The preliminary results prove that highly efficient catalysts can be easily recovered and reused by being immobilized on suitable nanosupports. In light of the encouraging reported results, we are currently investigating the catalytic efficiency of 2a and its immobilized analogues 7a and 7b in other asymmetric reactions and in the synthesis of molecules of pharmaceutical interest.

Experimental Section

Unless otherwise stated, commercial reagents purchased from Alfa Aesar, Acros, and Aldrich chemical companies were used without further purification. Purification of reaction products was carried out by flash chromatography using Kiesegel F Merck silica gel (230–400 mesh).

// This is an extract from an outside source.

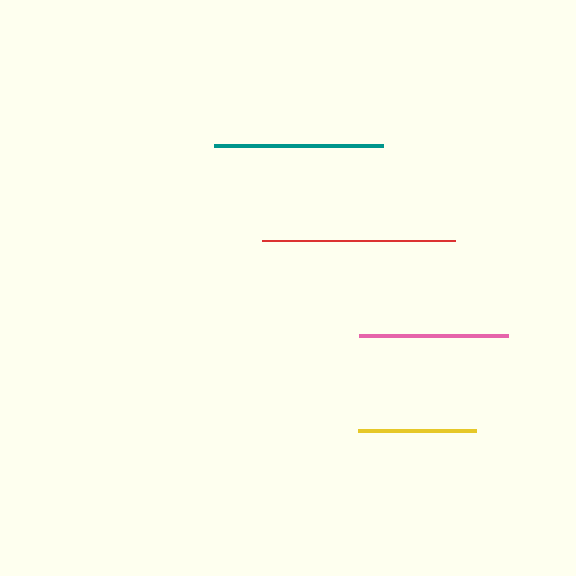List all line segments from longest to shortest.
From longest to shortest: red, teal, pink, yellow.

Thin-layer chromatography (TLC) was performed on Kiesegel F 254 pre-coated silica gel plates, and visualization was achieved by inspection under UV light (Mineralight UVG 11254 nm) followed by staining with phosphomolybdic acid dip [polyphosphomolybdic acid (12 g) and ethanol (250 mL)] or 2,4-dinitrophenylhydrazine dip [2,4-dinitrophenylhydrazine dip (4 g), ethanol (100 mL), water (20 mL), and sulfuric acid]. ¹H NMR spectra were recorded using a Varian Mercury 300 (75 MHz) or a Bruker Avance 400 (100 MHz). Chemical shifts (δ) are reported in parts per million (ppm) relative to the internal standard of a residue solvent peak, chloroform (77.00 ppm). Optical rotations were measured on a digital polarimeter (Jasco DIP-370) with a cell path length of 1 cm; solution concentrations are reported in grams per 100 mL. Enantiomeric excesses were determined by way of an Agilent 1260 Infinity HPLC system equipped with a diode array detector (DAD) and a chiral stationary phase; chiral columns used were Chiralpak IA, Chiralpak IB, and Chiralpack IC.

Attenuated total reflectance-Fourier transform infrared (ATR-FTIR) spectra were recorded on a Shimadzu IR Prestige-21. Elemental analyses for C, H, and N were performed on an EA 1110 CHNS-O element analyzer. Morphologic and structural investigations were performed by way of a JEOL JEM 2010 transmission electron microscope.

(E)-3-((2S,3S)-3-Cyclohexyloxiran-2-yl)-N-(4-hydroxyphenethyl)acrylamide (11)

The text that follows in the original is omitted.